— Не разбуди его, Йорг!

— Тшш, я возьму его прогуляться. Ему понравится.

Уильям, к его чести, тихонько спал, когда я прижал его к груди, и ни на что не реагировал. Я вздрогнул, вспомнив Деграна, лежащего у меня на руках, — безжизненного, как тряпичная кукла. Я попытался прогнать воспоминание — не хватало еще, чтобы оно приходило всякий раз, когда я держу своего мальчика. Смерть ушла из моего прикосновения, когда я прорвал осаду Логова.

— По крайней мере закутай его потеплее, возьми…

— Тише, женщина. — Для такого миниатюрного создания она была на удивление занудна. — Скажи спасибо, что я не оставил его на склоне холма, как спартанцы.

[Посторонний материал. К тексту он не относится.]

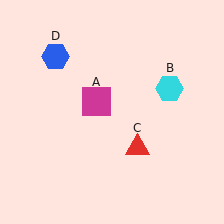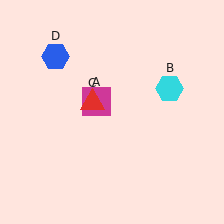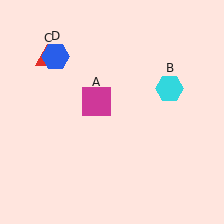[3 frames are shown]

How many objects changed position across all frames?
1 object changed position: red triangle (object C).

Я пронес его мимо гвардейцев, поглощенных мясом и пивом, громко распевающих кто во что горазд. У входной двери, открытой, чтобы не дать тем, кто внутри, задохнуться от жары и вони сотен немытых тел, я заметил Горгота, его-то ни с кем нельзя было спутать, — он стоял сразу у входа, там, куда еще доходил свет факелов. Я вышел, прижимая Уильяма к груди.

— Горгот.

Это имя приятно произносить.

— Король Йорг.

Он посмотрел на меня своими кошачьими глазами, медленно повернув огромную голову на толстой, как ствол дерева, шее. Было в нем что-то величественное, напоминающее льва.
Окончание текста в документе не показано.